I see my mistakes. Will follow the rules.


----------



## Lobo1980 (Feb 5, 2022)

hruodr said:


> Try a command like:
> 
> 
> Select your timezone TZ as a path from /usr/share/zoneinfo/.
> ...


Thanks hruodr!

I'm a noob coming from Linux Mint, but really trying to learn ang get use to FreeBSD/GhostBSD.

Can you tell me where should I write that code?

By typing 

env TZ=Europe/Berlin xclock -d -brief 

on the terminal I get a clock almost like I want it on the desktop (Image), but still dont know how to configure it as I like.

I know it looks something purely aesthetic, but I use it in my work flow and if it exist or if it can be made I really will like to have it. 

Thanks!


----------



## hruodr (Feb 5, 2022)

Lobo1980 said:


> but still dont know how to configure it as I like.

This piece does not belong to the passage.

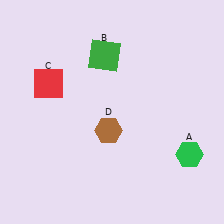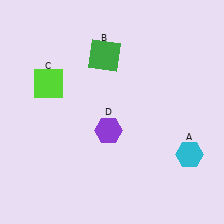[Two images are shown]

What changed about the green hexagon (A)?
In Image 1, A is green. In Image 2, it changed to cyan.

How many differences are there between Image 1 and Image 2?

It is only a clock. There is not much to configure.
Just type `man xclock` in the terminal and read the description.
BTW. Call the command with an & at the end, then the terminal will not be blocked:



> # env TZ=Europe/Berlin xclock -d -brief &



And the code is for a command in the terminal, you type it when you want to see the time. Put it in a file like ~/bin/wtime, do `chmod u+x ~/bi/wtime`, and edit .tcshrc to include ~/bin in the path.


----------